[Bug] Cannot deploy qwenvl model

PredyDaddy commented 5 months ago

Checklist

[X] 1. I have searched related issues but cannot get the expected help.
[X] 2. The bug has not been fixed in the latest version.

Describe the bug

I tried to deploy qwenvl, I enter docker openmmlab/lmdeploy-builder:cuda11.8 and follow below operation:

export LMDEPLOY_VERSION=0.2.0
export PYTHON_VERSION=311
pip install https://github.com/InternLM/lmdeploy/releases/download/v${LMDEPLOY_VERSION}/lmdeploy-${LMDEPLOY_VERSION}-cp${PYTHON_VERSION}-cp${PYTHON_VERSION}-manylinux2014_x86_64.whl

then I use follow command

lmdeploy serve api_server /home/qwen/Qwen-VL-Chat --server-port 8000

and have error:

huggingface_hub.utils._validators.HFValidationError: Repo id must be in the form 'repo_name' or 'namespace/repo_name': '/home/qwen/Qwen-VL-Chat'. Use `repo_type` argument if needed.

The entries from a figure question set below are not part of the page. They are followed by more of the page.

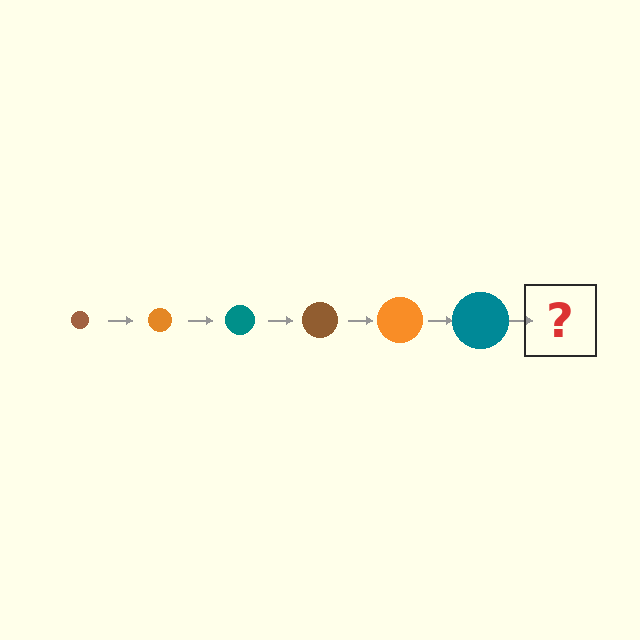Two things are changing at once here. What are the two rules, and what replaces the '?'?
The two rules are that the circle grows larger each step and the color cycles through brown, orange, and teal. The '?' should be a brown circle, larger than the previous one.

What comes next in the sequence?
The next element should be a brown circle, larger than the previous one.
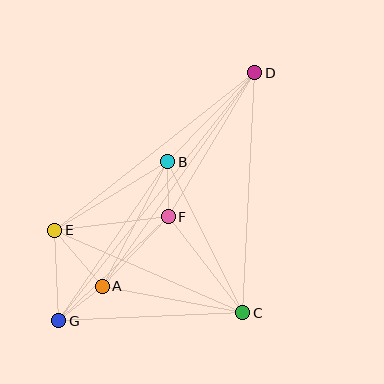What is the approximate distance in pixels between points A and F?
The distance between A and F is approximately 96 pixels.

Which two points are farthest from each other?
Points D and G are farthest from each other.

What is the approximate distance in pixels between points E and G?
The distance between E and G is approximately 90 pixels.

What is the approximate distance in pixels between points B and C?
The distance between B and C is approximately 169 pixels.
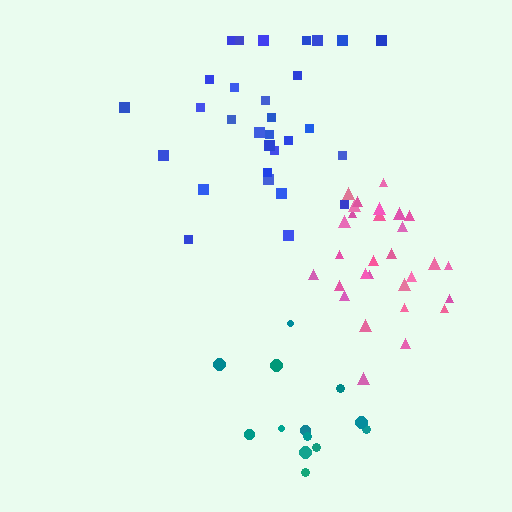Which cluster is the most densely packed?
Pink.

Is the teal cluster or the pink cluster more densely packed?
Pink.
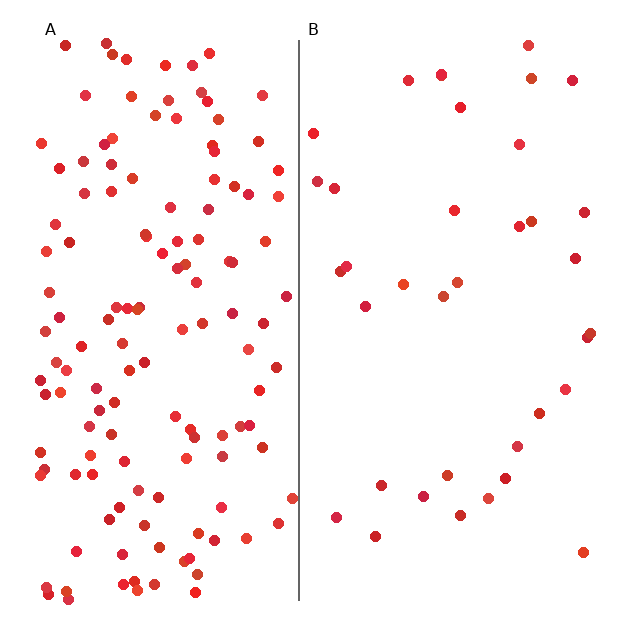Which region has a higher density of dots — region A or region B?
A (the left).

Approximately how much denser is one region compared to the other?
Approximately 3.9× — region A over region B.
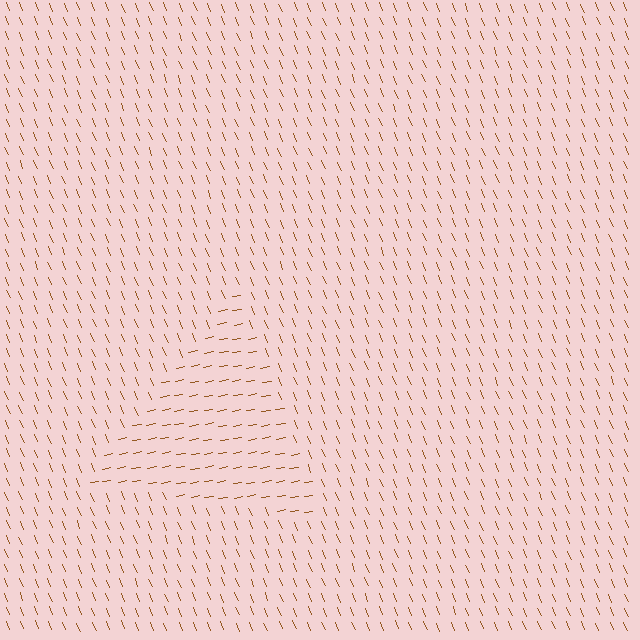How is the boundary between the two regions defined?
The boundary is defined purely by a change in line orientation (approximately 78 degrees difference). All lines are the same color and thickness.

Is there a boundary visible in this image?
Yes, there is a texture boundary formed by a change in line orientation.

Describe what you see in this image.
The image is filled with small brown line segments. A triangle region in the image has lines oriented differently from the surrounding lines, creating a visible texture boundary.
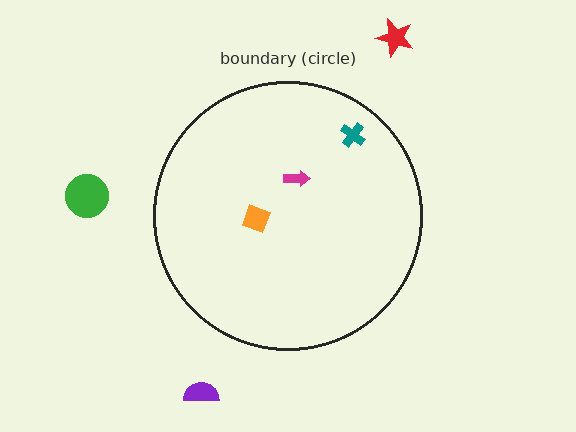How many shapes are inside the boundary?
3 inside, 3 outside.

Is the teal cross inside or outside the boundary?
Inside.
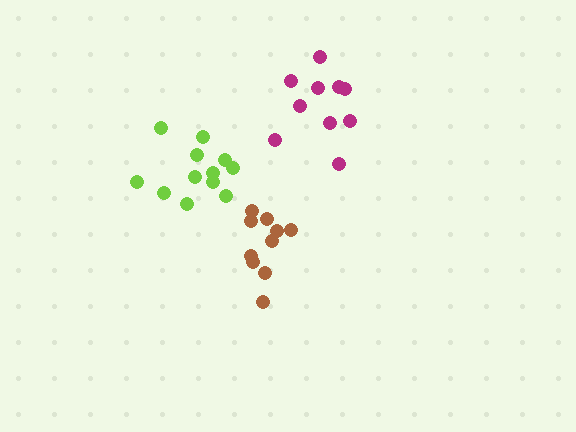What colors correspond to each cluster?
The clusters are colored: brown, lime, magenta.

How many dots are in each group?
Group 1: 10 dots, Group 2: 12 dots, Group 3: 10 dots (32 total).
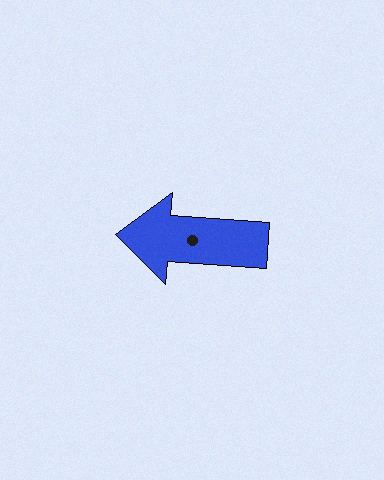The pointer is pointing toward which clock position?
Roughly 9 o'clock.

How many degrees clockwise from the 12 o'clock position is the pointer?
Approximately 274 degrees.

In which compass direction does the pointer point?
West.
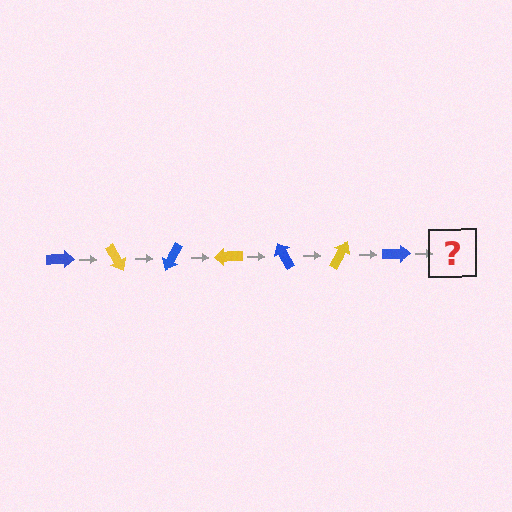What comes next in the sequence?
The next element should be a yellow arrow, rotated 420 degrees clockwise from the start.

and I check similar issue and try to convert:

lmdeploy convert Qwen-VL /home/qwen/Qwen-VL-Chat --dst-path ./Qwen-VL

follow error:

AssertionError: 'Qwen-VL' is not supported. The supported models are: dict_keys(['base', 'llama', 'internlm', 'vicuna', 'wizardlm', 'internlm-chat-7b', 'internlm-chat', 'internlm-chat-7b-8k', 'internlm-chat-20b', 'internlm-20b', 'internlm2-7b', 'internlm2-20b', 'internlm2-chat-7b', 'internlm2-chat-20b', 'baichuan-7b', 'baichuan2-7b', 'puyu', 'llama2', 'llama-2', 'llama-2-chat', 'qwen-7b', 'qwen-14b', 'codellama', 'falcon', 'chatglm2-6b', 'solar', 'solar-70b', 'ultralm', 'ultracm', 'yi', 'yi-chat', 'yi-200k', 'yi-34b'])

Reproduction

I tried to deploy qwenvl, I enter docker openmmlab/lmdeploy-builder:cuda11.8 and follow below operation:

export LMDEPLOY_VERSION=0.2.0
export PYTHON_VERSION=311
pip install https://github.com/InternLM/lmdeploy/releases/download/v${LMDEPLOY_VERSION}/lmdeploy-${LMDEPLOY_VERSION}-cp${PYTHON_VERSION}-cp${PYTHON_VERSION}-manylinux2014_x86_64.whl

then I use follow command

lmdeploy serve api_server /home/qwen/Qwen-VL-Chat --server-port 8000

and have error:

huggingface_hub.utils._validators.HFValidationError: Repo id must be in the form 'repo_name' or 'namespace/repo_name': '/home/qwen/Qwen-VL-Chat'. Use `repo_type` argument if needed.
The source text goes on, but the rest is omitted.